Reputation: 3117
I am trying to figure out how to populate a "fake" column by choosing randomly from another table column.
So far this was easy using an array and the rantbl()
function as there were not a lot of modalities.
data want;
set have;
array values[2] $10 _temporary_ ('NO','YES');
value=values[rantbl(0,0.5,0.5)];
array start_dates[4] _temporary_ (1735689600,1780358400,1798848000,1798848000);
START_DATE=start_dates[rantbl(0,0.25,0.25,0.25,0.25)];
format START_DATE datetime20.;
run;
However, my question is what happens if there are, for example, more than 150 modalities in the other table? Hence, is there a way to put into an array all the modalities that are in another table ? Or better, to populate the new "fake" column with modalities from another table's column with regards to the modalities's distribution in the other table ?
Upvotes: 1
Views: 139
Reputation: 63424
There are probably a dozen good ways to do this, which one being ideal depending on various details of your data - in particular, how performance sensitive this is.
The most SASsy way to do this, I would say, is to use PROC SURVEYSELECT. This generates a random sample of the size you want, and then merges it on.

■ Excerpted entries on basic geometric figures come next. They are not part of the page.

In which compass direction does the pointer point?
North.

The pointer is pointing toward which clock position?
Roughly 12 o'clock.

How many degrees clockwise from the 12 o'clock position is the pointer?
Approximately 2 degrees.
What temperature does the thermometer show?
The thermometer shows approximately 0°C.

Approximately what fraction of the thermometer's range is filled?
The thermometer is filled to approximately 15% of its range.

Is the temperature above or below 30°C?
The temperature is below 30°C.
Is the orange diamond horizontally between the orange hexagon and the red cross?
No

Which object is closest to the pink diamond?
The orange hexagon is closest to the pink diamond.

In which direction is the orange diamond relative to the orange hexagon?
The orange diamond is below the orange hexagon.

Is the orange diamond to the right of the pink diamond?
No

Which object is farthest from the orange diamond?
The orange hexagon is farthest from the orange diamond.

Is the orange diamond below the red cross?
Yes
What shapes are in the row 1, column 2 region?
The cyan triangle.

It is not the fastest way, but it is very easy to understand and is fast-ish as long as you aren't talking humungous data sizes.
data _null_;
set sashelp.cars nobs=nobs_cars;
call symputx('nobs_cars',nobs_Cars);
stop;
run;
proc surveyselect data=sashelp.class sampsize=&nobs_Cars out=names(keep=name)

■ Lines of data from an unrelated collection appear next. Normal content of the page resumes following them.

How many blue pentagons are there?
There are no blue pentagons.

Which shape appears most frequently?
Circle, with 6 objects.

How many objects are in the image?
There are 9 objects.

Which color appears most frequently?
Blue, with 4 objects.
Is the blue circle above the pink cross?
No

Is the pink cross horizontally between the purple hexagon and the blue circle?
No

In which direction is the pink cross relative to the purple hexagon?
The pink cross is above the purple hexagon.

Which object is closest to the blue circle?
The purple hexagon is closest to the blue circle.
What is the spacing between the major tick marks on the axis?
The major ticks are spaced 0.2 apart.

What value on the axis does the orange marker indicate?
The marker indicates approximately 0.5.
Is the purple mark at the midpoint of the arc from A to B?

seed=7 method=urs outhits outorder=random;
run;
data want;
merge sashelp.cars names;
run;
In this example, we are taking the dataset sashelp.cars
, and appending an owner's name to each car, which we choose at random from the dataset sashelp.class
.
What we're doing here is first determining how many records we need - the number of observations in the to-be-merged-to dataset. This step can be skipped if you know that already, but it takes basically zero time no matter what the dataset size.
Second, we use proc surveyselect
to generate the random list. We use method=urs
to ask for simple random sampling with replacement, meaning we take 428 (in this case) separate pulls, each time every row being equally likely to be chosen. We use outhits
and outorder=random
to get a dataset with one row per desired output dataset row and in a random order (without outhits
it gives one row per input dataset row, and a number of times sampled variable, and without outrandom
it gives them in sorted order). sampsize
is used with our created macro variable that stores the number of observations in the eventual output dataset.
Third, we do a side by side merge (with no by
statement, intentionally). Please note that in some installations, options mergenoby
is set to give a warning or error for this particular usage; if so you may need to do this slightly differently, though it is easy to do so using two set
statements (set sashelp.cars; set names;
) to achieve the identical results.
Upvotes: 2
Reputation: 4937
I'm not entirely sure, but here's how I interpret your request and how I would solve it.
You have a table one
. You want to create a new data set want
with an additional column. This column should have values that are sampled from a pool of values given in yet another data set two
in column y
. You want too simulate the new column in the want
data set according to the distribution of y
in the two
data set.
So, in the example below, there should be a .5 change of simulating y = 3 and .25 for 1 and 2 respectively.
I think the way to go is not using arrays at all. See if this helps you.
data one;
do x = 1 to 1e4;
output;
end;
run;
data two;
input y;
datalines;
1
2
3
3
;
data want;
set one;
p = ceil(rand('uniform')*n);
set two(keep = y) nobs = n point = p;
run;
To verify that the new column resembles the distribution from the two
data set:
proc freq data = want;
tables y / nocum;
run;
Upvotes: 3